Land degradation has been identified as a crucial and increasing environmental problem in the region, the most severe forms being the irreversible processes of erosion, acidification, and pollution. Soil compaction, loss of organic matter, overgrazing, improper irrigation, salinization, and waterlogging are other, less common forms of land degradation in the region (EEA, 1995a). Parts of Europe also suffer from desertification. Both physical and chemical degradation are expected to continue unless low-input agriculture and erosion control measures are widely adopted (CEC, 1992).
Soil erosion is increasing in Europe. Mediterranean areas are particularly susceptible, and parts of CEE and the CIS have also been widely affected. For example, 56 per cent of agricultural lands in Russia are subject to erosion of different types (Min. of Env. Prot. and Nat. Res. of the Russ.

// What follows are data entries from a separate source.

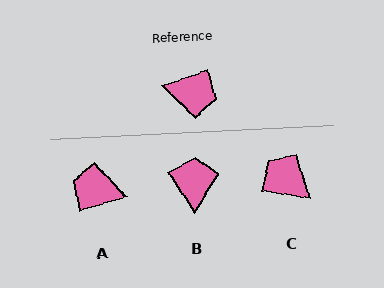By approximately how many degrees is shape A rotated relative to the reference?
Approximately 177 degrees counter-clockwise.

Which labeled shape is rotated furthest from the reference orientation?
A, about 177 degrees away.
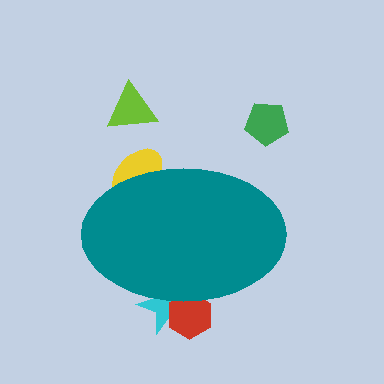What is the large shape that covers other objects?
A teal ellipse.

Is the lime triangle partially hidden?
No, the lime triangle is fully visible.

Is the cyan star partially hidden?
Yes, the cyan star is partially hidden behind the teal ellipse.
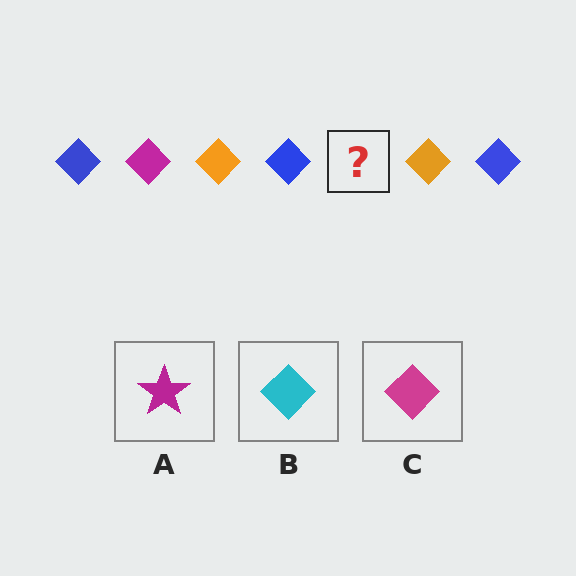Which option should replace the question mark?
Option C.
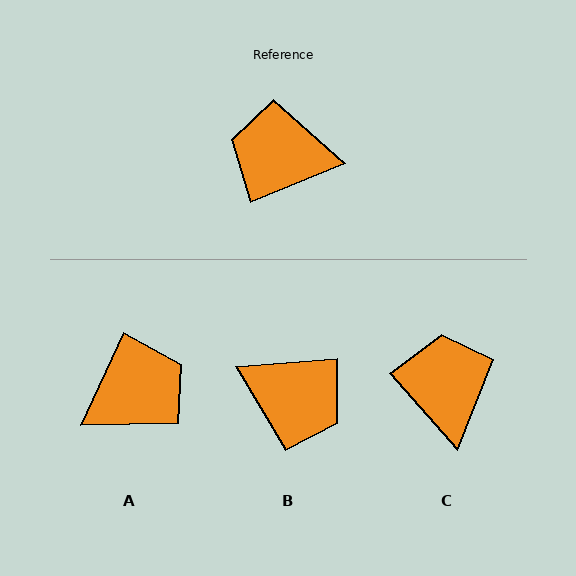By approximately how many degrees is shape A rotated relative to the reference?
Approximately 137 degrees clockwise.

Fed., 1995a); equivalent figures for the Ukraine and Kazakstan are 34 per cent and 42 per cent respectively (Min. of Env. Prot. of Ukraine, 1994; Min. of Ecol. and Biol. Res., Kazakstan, 1993). West of the Urals, an estimated 12 per cent (115 million hectares) of the total land area is affected by water erosion and 4 per cent by wind erosion (EEA, 1995a). Major problems include the loss of humus, production losses, the cost of replacing lost nutrients, and damage to areas that receive the eroded materials (EEA, 1995a).
Pollution of land from a variety of contaminants (heavy metals, persistent organic pollutants, nitrates, phosphates, artificial radionuclides, and so on) is widespread, though the area affected is not accurately determined. Among other effects, pollutants may lower plant yields; enter food chains and water supplies, rendering them unfit for human consumption; and inhibit soil micro-organisms, thereby disturbing natural decomposition processes.

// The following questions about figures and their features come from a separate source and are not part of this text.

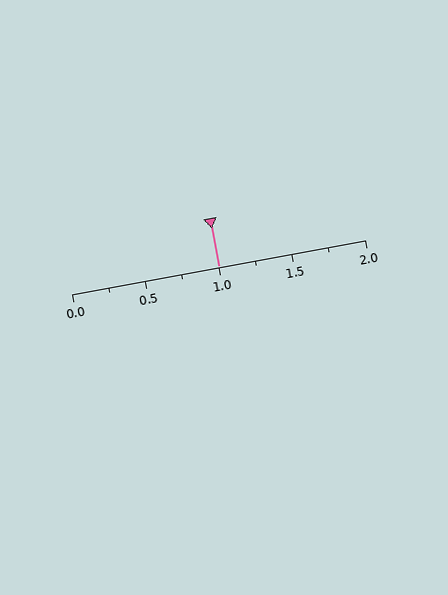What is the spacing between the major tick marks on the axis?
The major ticks are spaced 0.5 apart.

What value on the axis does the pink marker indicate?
The marker indicates approximately 1.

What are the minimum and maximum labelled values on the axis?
The axis runs from 0.0 to 2.0.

Pesticides and fertilizers are major sources of these pollutants. Industrial processes, fossil fuel combustion, waste and wastewater sludge disposal, and accidental release contribute significantly (EEA, 1995a). The Chernobyl disaster is a case in point. After the event in 1986, over 23 per cent of the territory of Belarus alone was affected by radioactive fallout (Republic of Belarus, 1995). Large areas remain contaminated more than 10 years after the event, including 430,000 hectares of the worst affected areas of Belarus, Russia, and the Ukraine, which remain an "alienation zone," and a further 9.4 million hectares of agricultural land that remain contaminated with long-lived radionuclides (IAEA, 1996). Additional, less well-known cases of serious radionuclide soil contamination in eastern Europe and the CIS countries are associated with other nuclear installations and test sites.
Other serious cases of contamination include oil and heavy-metal pollution of soils around abandoned military sites in the CIS countries, and oil leakages into land and aquatic ecosystems during oil extraction and transportation activities in western Siberia. It is estimated that some 7-20 per cent of all oil extracted ends up in these ecosystems (Mnatsakanian, 1994).

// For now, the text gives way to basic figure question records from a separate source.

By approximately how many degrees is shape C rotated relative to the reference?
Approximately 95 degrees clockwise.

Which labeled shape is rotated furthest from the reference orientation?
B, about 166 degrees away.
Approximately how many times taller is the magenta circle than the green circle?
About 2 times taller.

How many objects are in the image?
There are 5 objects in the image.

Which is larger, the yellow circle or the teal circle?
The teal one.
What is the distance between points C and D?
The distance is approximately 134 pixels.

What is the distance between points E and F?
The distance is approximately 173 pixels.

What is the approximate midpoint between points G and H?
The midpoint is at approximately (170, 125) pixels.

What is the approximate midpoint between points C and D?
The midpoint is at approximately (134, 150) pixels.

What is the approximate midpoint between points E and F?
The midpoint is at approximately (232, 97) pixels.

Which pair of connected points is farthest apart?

Acidification is frequently a transboundary problem. Whereas the main emission sources are in north-western and central Europe, the greatest impacts are in the industrialized, densely populated zone that extends from Poland and the Czech Republic through Germany and the Benelux countries to the United Kingdom and Scandinavia. Present loads of acidic deposition are higher than critical loads in roughly 60 per cent of Europe, with central parts of Europe receiving 20 times more acidity than the ecosystem s critical loads (EEA, 1995a).
Sulphur deposition predominates in the more northerly countries whereas nitrogen leaching and associated problems are typical for central Europe and the Netherlands. Although long-term trends in acid deposition are not yet available, there is an indication that the Long Range Transboundary Air Pollution (LRTAP) Convention prepared under the auspices of the United Nations Economic Commission for Europe (UN-ECE) is effectively reducing sulphur-related acidification in the region, as discussed later in this section (EEA, 1995a).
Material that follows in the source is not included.